La desigualdad salarial entre los miembros de la pareja, puede convertirse en fuente de conflicto, especialmente si es la mujer la que más aporta a la economía familiar.
Históricamente, el hombre ha estado ligado al rol de proveedor de las necesidades básicas familiares, herencia de épocas prehistóricas donde la fuerza muscular era esencial para la supervivencia (p.ej. a la hora de cazar).
No obstante, el cerebro humano fue evolucionando y adaptándose de manera que, las mismas problemáticas en las que se usaba la energía física, podían ser solucionadas utilizando el intelecto (la típica frase: “más vale mañana que fuerza”). Sin embargo, los condicionantes culturales y sociológicos (p.ej. la religión), encasillaron los papeles femenino y masculino, definiendo con claridad qué se esperaba de un hombre y de una mujer.
Esta concepción social de los deberes conyugales, continúa estando muy intrincada en el imaginario popular.
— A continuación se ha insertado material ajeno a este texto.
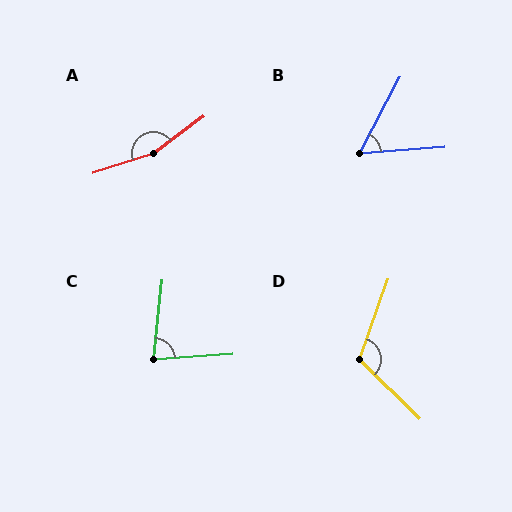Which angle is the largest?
A, at approximately 161 degrees.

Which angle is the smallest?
B, at approximately 58 degrees.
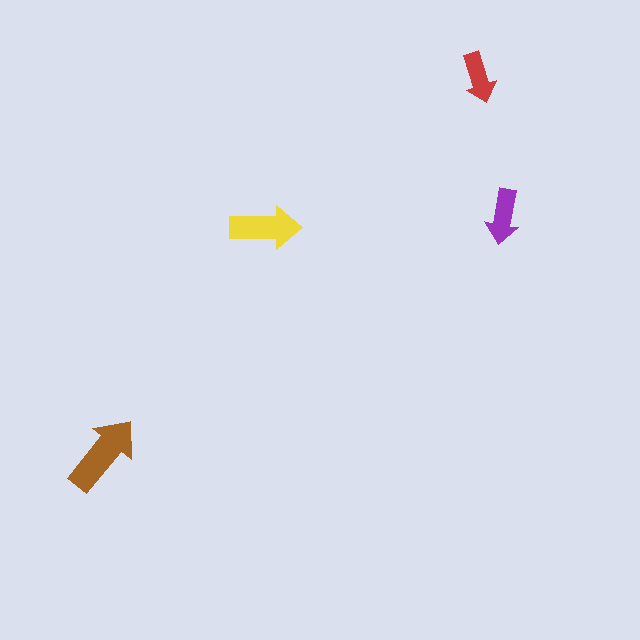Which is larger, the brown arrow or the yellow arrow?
The brown one.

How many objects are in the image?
There are 4 objects in the image.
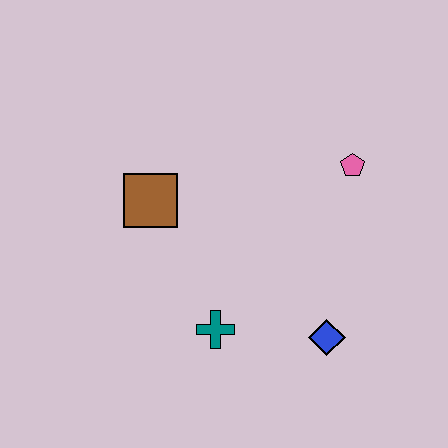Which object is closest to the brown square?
The teal cross is closest to the brown square.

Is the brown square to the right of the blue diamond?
No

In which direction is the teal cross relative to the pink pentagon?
The teal cross is below the pink pentagon.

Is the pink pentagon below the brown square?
No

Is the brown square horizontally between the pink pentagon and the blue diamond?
No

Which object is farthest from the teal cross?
The pink pentagon is farthest from the teal cross.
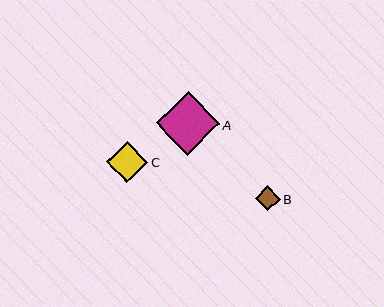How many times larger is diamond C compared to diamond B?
Diamond C is approximately 1.7 times the size of diamond B.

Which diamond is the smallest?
Diamond B is the smallest with a size of approximately 25 pixels.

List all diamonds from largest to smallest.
From largest to smallest: A, C, B.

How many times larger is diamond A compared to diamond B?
Diamond A is approximately 2.5 times the size of diamond B.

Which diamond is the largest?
Diamond A is the largest with a size of approximately 63 pixels.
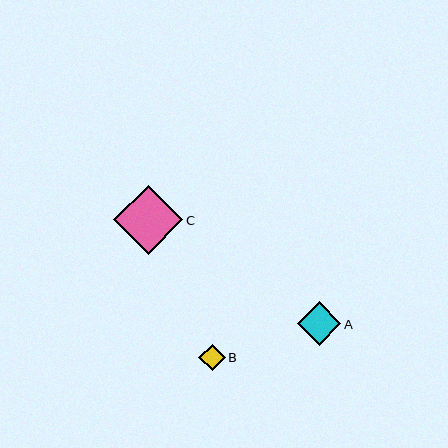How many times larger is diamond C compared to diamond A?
Diamond C is approximately 1.6 times the size of diamond A.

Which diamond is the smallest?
Diamond B is the smallest with a size of approximately 26 pixels.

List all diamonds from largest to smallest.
From largest to smallest: C, A, B.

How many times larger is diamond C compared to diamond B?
Diamond C is approximately 2.7 times the size of diamond B.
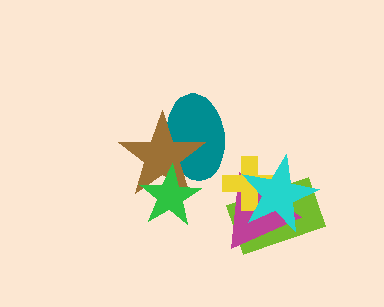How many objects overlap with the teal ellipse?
1 object overlaps with the teal ellipse.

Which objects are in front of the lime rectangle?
3 objects cover part of the lime rectangle: the magenta triangle, the yellow cross and the cyan star.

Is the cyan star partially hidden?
No, no other shape covers it.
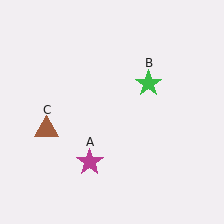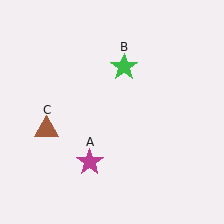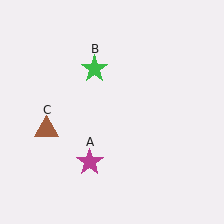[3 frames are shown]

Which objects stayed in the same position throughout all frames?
Magenta star (object A) and brown triangle (object C) remained stationary.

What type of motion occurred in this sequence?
The green star (object B) rotated counterclockwise around the center of the scene.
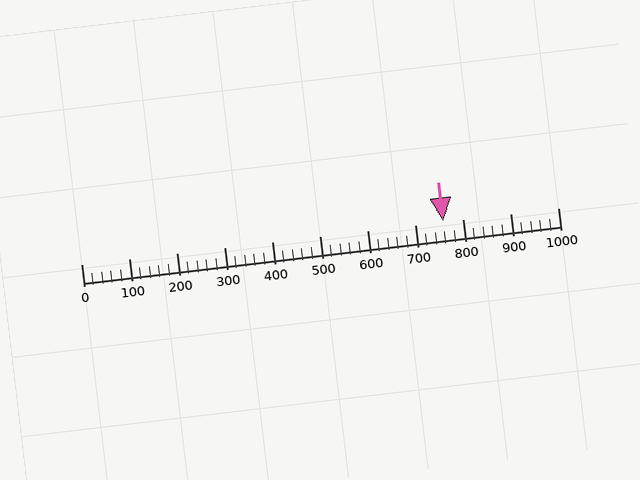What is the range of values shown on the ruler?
The ruler shows values from 0 to 1000.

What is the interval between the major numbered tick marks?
The major tick marks are spaced 100 units apart.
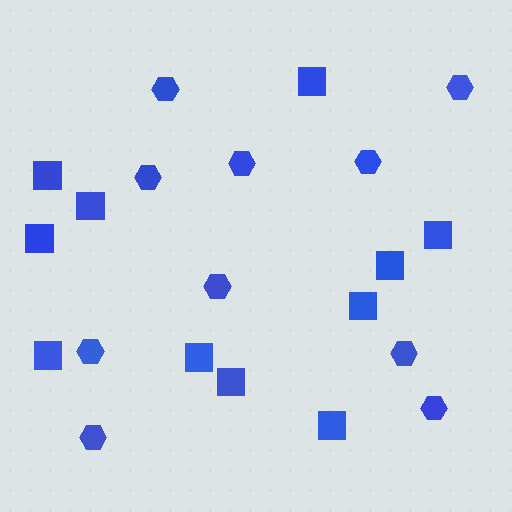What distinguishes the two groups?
There are 2 groups: one group of squares (11) and one group of hexagons (10).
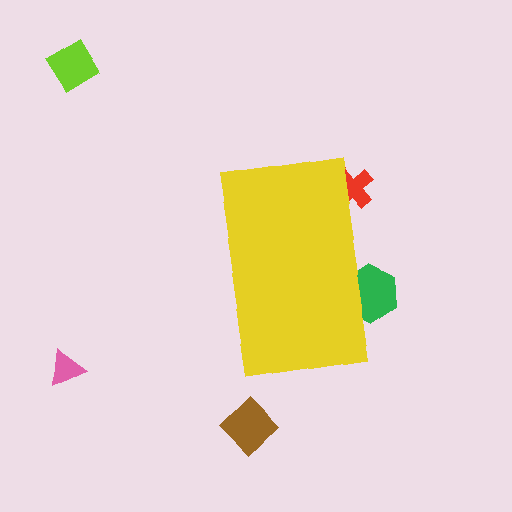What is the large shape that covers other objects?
A yellow rectangle.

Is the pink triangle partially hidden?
No, the pink triangle is fully visible.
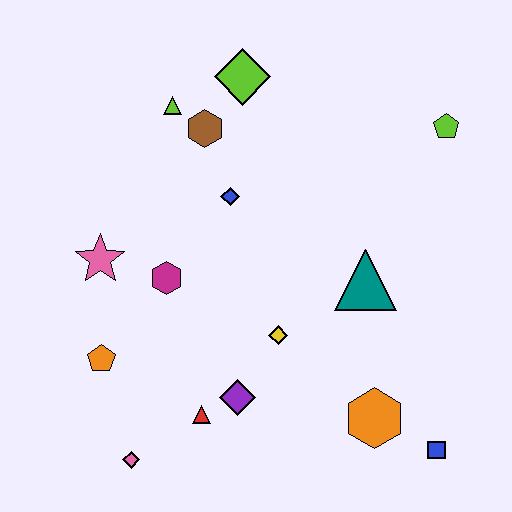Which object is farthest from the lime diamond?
The blue square is farthest from the lime diamond.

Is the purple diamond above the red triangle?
Yes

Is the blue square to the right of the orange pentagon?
Yes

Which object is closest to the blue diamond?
The brown hexagon is closest to the blue diamond.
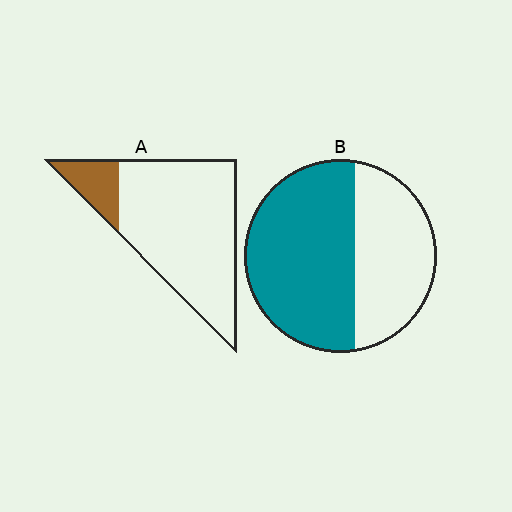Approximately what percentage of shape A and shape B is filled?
A is approximately 15% and B is approximately 60%.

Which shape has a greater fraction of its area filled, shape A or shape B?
Shape B.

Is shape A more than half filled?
No.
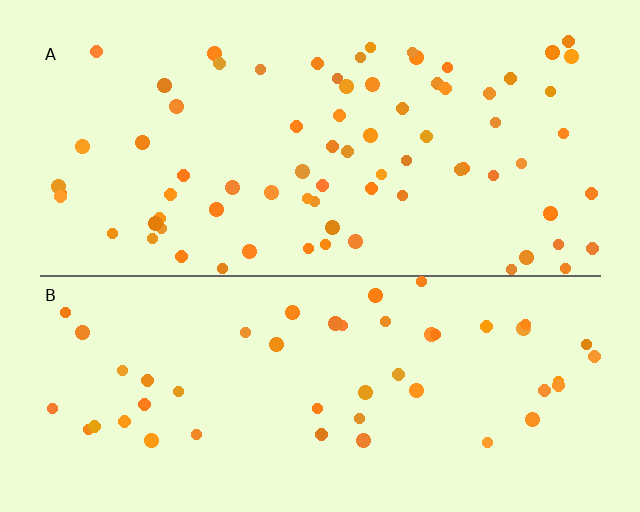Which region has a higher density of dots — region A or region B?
A (the top).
Pese al aumento de los derechos de las mujeres y la reducción social del machismo, nos encontramos con casos paradójicos en los que, hombres sin conductas machistas, saben (racionalmente) que no deberían sentirse así, pero están emocionalmente frustrados porque su pareja gana más que ellos.
Esta inseguridad, les afecta profundamente porque ataca directamente a su autoestima en el papel que consideran más importante: protector del bienestar familiar. La frustración puede llegar a ser tan grande, que la crisis se traslade a otras esferas, como por ejemplo: la sexual.
Es común que estos hombres sean personas cuya autoestima depende en exceso de elementos externos (p.ej. la opinión de los demás o la imagen que proyectan), por lo que el objetivo principal de intervención se encamina a modificar el autoconcepto y a desarrollar la gratificación interna.
Afortunadamente, nuestra experiencia terapéutica nos indica que esta problemática responde con efectividad a la terapia psicológica, necesitando un período breve de intervención, en comparación con otras dificultades vitales.